Are your digital photographs a mess? Here are 5 steps to help you say "goodbye" to digital chaos.

If you’re anything like me, you’re constantly taking photos. You reach for a camera multiple times a day to capture little moments that make you smile. You probably have thousands of photographs and they’re all in different places. There are some on your phone, on your partner’s phone, maybe even some on your teenager’s phone. Then there are the photographs on your digital camera. Perhaps there are some on tablets, laptops, desktop computers, cloud storage, external hard drives, USBs - the list goes on.

You’re talking with a family member and they mention a beautiful photo you captured recently and posted on Instagram. They want a copy of the photo so they can print it. You smile and say you’ll email the large file but inside you’re cringing. The problem? You don’t know which device contains that file. 

Talk about overwhelming!

No one wants to be overwhelmed when dealing with family memories. I want to help you get on top of your digital photographs. 

You'll need to set aside some time to follow these steps and it will feel like a huge task at first, but it will be so much easier for you to manage your digital photographs in the long run!

1- Gather

To begin, I want you to get all your photographs in one place. 

Just one. 

Every photograph that is taken by your family for documentary purposes needs to be together. That way it is easier to sort and organise. If you need to keep referring to multiple devices/hard drives/CDs/USBs (you get the picture) you’re going to get stuck and give up. It becomes too much.

This one place becomes your photo hub. All your photographs from now on will make it's way through this hub.

2- Sort

You need a system of sorting your photographs. One that makes sense to you. I like to work chronologically because I find it is the easiest system to keep me consistent. Within my “pictures” folder, I have folders labelled by year and then within each year, by month. If it helps you to stay organised, rename image files to suit your system. 

People work in different ways, find the method that suits you.

3- Edit/Delete

Once I have gathered and sorted my photographs chronologically, I then go through and edit any photographs that I want to keep which haven’t yet been edited. I also delete photographs that aren’t worth keeping.

4- Backup

I can't stress how important it is to backup your digital photographs!

Imagine for a second that you grab your hard drive and connect it to your computer. You wait for it to connect and load the content. Nothing loads.

Your hard drive has failed and everything on it is lost. 

It was the only place you stored your wedding photos, or the baby shoot for your first child, the photographs of your family for the past year. All those precious family memories are suddenly lost. It’s heartbreaking to imagine dealing with the loss of those photographs.

This is why you need to backup your photographs.

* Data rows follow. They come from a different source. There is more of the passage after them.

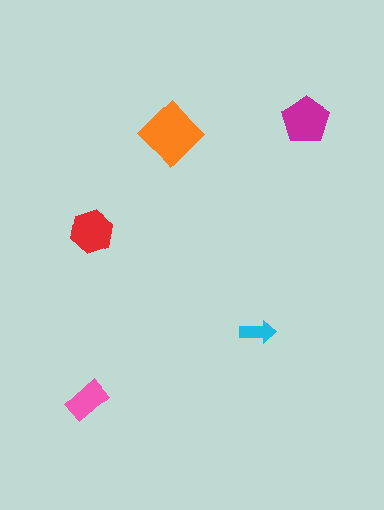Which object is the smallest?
The cyan arrow.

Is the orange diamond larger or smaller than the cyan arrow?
Larger.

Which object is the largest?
The orange diamond.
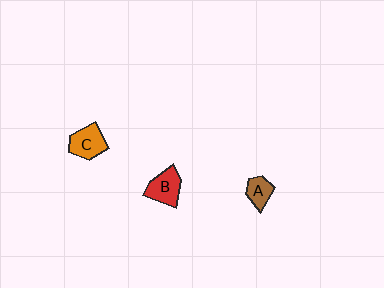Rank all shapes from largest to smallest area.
From largest to smallest: B (red), C (orange), A (brown).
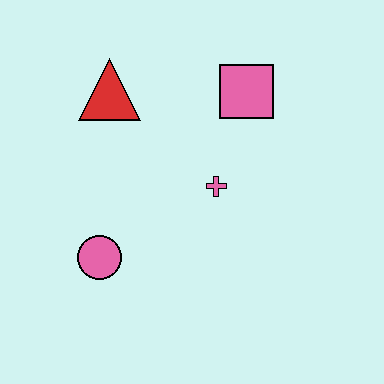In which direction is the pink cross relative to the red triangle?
The pink cross is to the right of the red triangle.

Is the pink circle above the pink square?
No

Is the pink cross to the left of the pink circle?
No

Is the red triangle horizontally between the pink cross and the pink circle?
Yes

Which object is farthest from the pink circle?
The pink square is farthest from the pink circle.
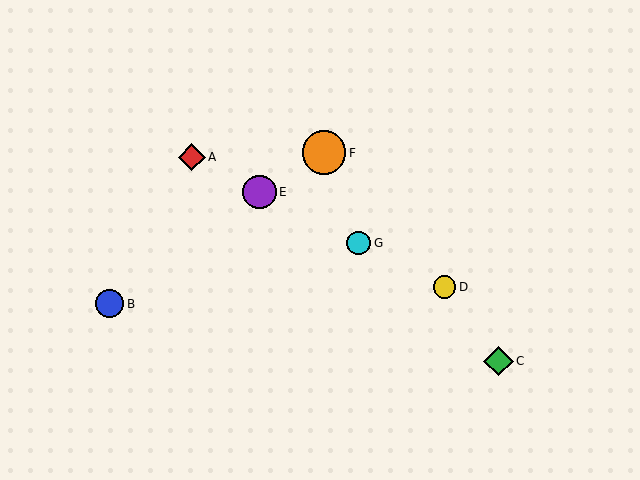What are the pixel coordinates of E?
Object E is at (260, 192).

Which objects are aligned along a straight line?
Objects A, D, E, G are aligned along a straight line.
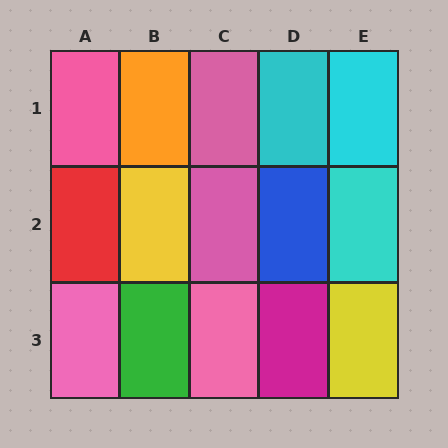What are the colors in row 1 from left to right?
Pink, orange, pink, cyan, cyan.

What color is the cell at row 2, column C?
Pink.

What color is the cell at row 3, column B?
Green.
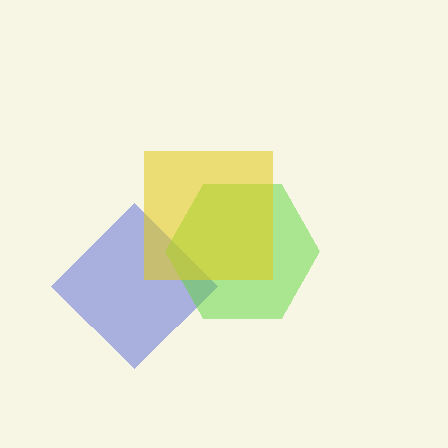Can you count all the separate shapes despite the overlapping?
Yes, there are 3 separate shapes.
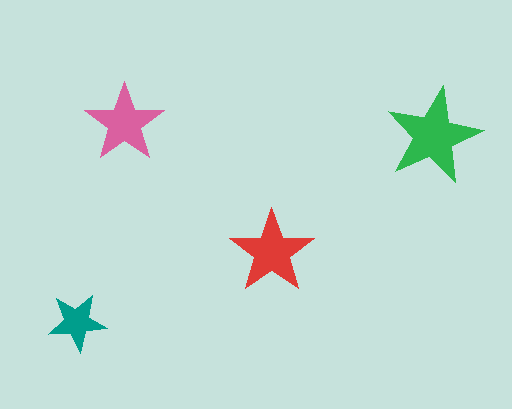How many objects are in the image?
There are 4 objects in the image.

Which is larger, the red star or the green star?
The green one.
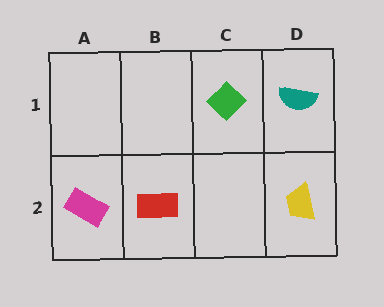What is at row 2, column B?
A red rectangle.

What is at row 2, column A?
A magenta rectangle.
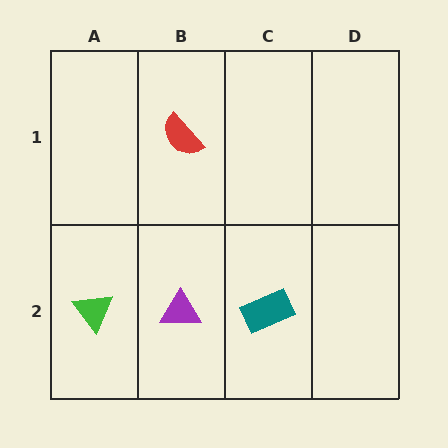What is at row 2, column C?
A teal rectangle.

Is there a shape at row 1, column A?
No, that cell is empty.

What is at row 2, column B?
A purple triangle.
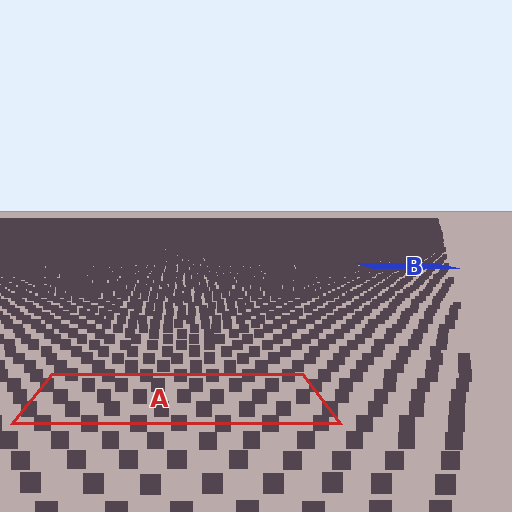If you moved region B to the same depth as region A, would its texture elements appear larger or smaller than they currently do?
They would appear larger. At a closer depth, the same texture elements are projected at a bigger on-screen size.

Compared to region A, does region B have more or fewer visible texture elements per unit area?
Region B has more texture elements per unit area — they are packed more densely because it is farther away.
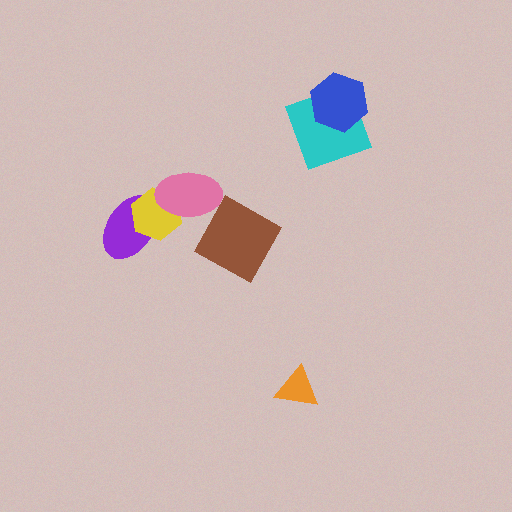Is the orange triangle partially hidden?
No, no other shape covers it.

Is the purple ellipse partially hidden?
Yes, it is partially covered by another shape.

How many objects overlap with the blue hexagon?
1 object overlaps with the blue hexagon.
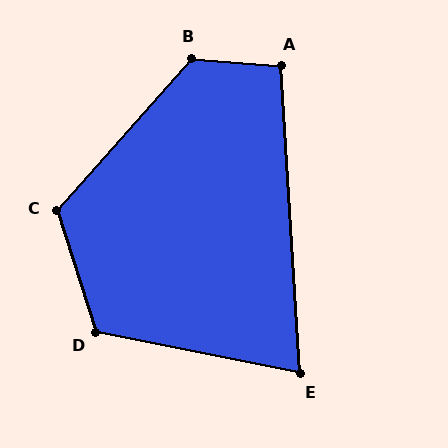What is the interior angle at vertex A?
Approximately 98 degrees (obtuse).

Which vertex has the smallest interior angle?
E, at approximately 75 degrees.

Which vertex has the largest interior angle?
B, at approximately 127 degrees.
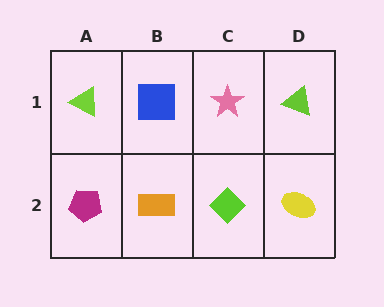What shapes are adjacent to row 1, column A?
A magenta pentagon (row 2, column A), a blue square (row 1, column B).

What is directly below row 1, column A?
A magenta pentagon.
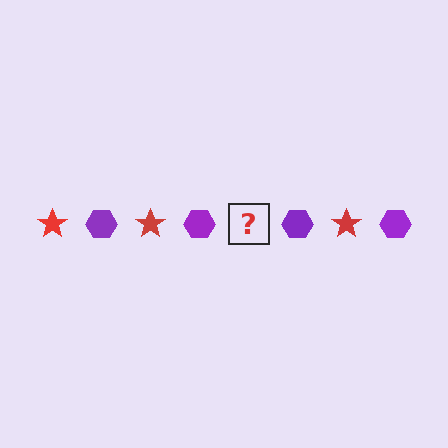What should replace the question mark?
The question mark should be replaced with a red star.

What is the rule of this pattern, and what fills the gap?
The rule is that the pattern alternates between red star and purple hexagon. The gap should be filled with a red star.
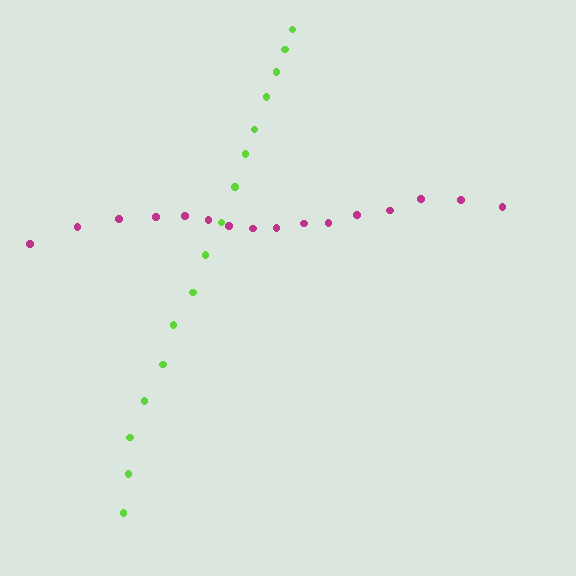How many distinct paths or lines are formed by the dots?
There are 2 distinct paths.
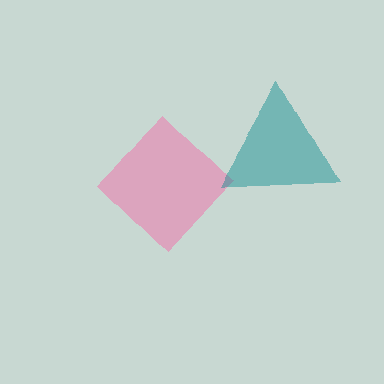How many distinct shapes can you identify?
There are 2 distinct shapes: a pink diamond, a teal triangle.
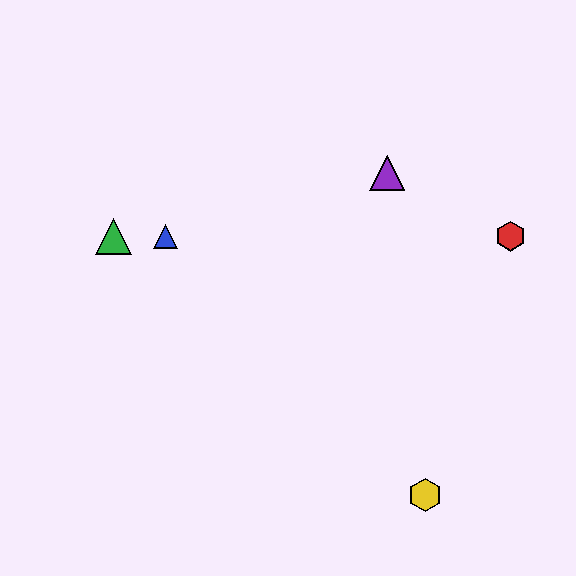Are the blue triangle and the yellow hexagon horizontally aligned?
No, the blue triangle is at y≈236 and the yellow hexagon is at y≈495.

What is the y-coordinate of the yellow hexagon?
The yellow hexagon is at y≈495.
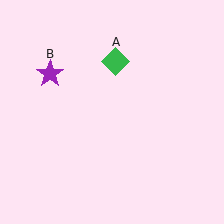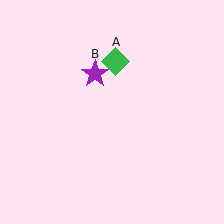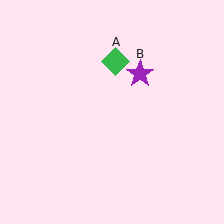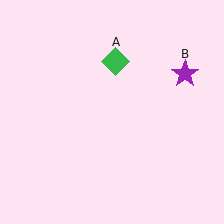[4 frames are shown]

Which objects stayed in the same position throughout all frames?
Green diamond (object A) remained stationary.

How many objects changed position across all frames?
1 object changed position: purple star (object B).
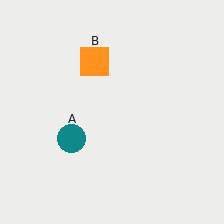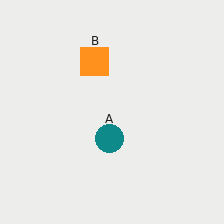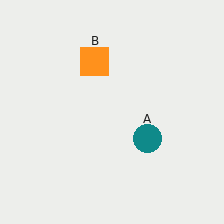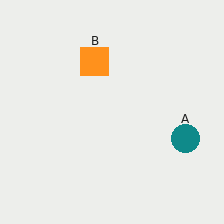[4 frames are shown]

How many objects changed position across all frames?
1 object changed position: teal circle (object A).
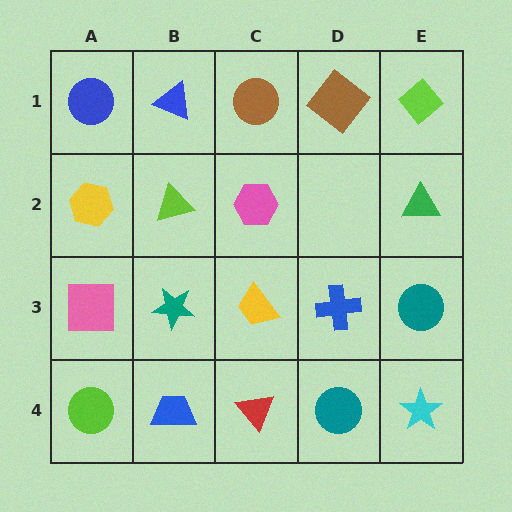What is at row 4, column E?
A cyan star.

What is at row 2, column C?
A pink hexagon.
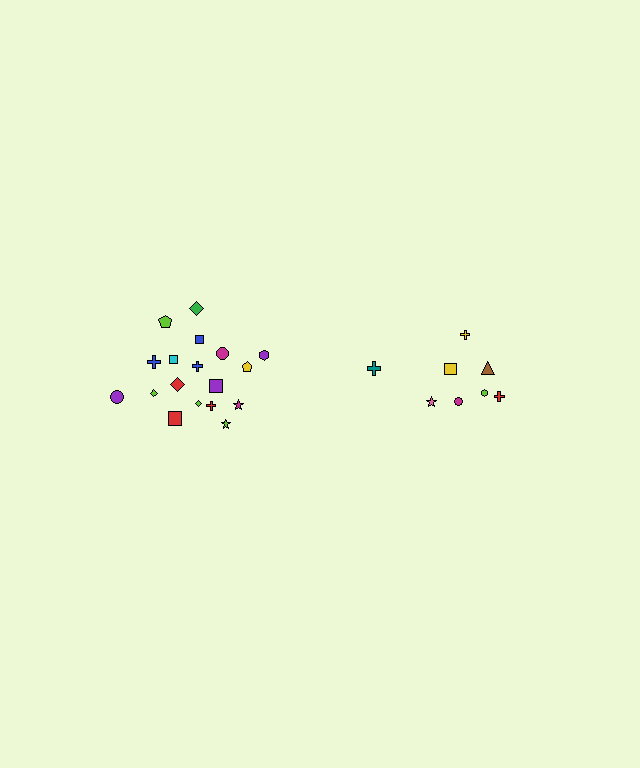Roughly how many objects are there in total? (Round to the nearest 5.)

I like to have at least 3 copies of my images; first, my original files on my computer; second, on my external hard drive; and third, in cloud storage (I use the unlimited photo storage that comes with our Amazon Prime account). There are many different cloud storage options so it’s worth doing some research and picking one.

Clearly label your external storage devices with the photographs they contain, whether that's by year or event. I had too many CDs and USBs labelled "photos" and I'm thankful that's now a thing of the past!

5- Print

I love that you take photographs. How often do you look through your digital files with your family? Print your photos, whether in book form or physical prints.  

Get the photographs of your family's life and memories off the screens and in your family’s hands.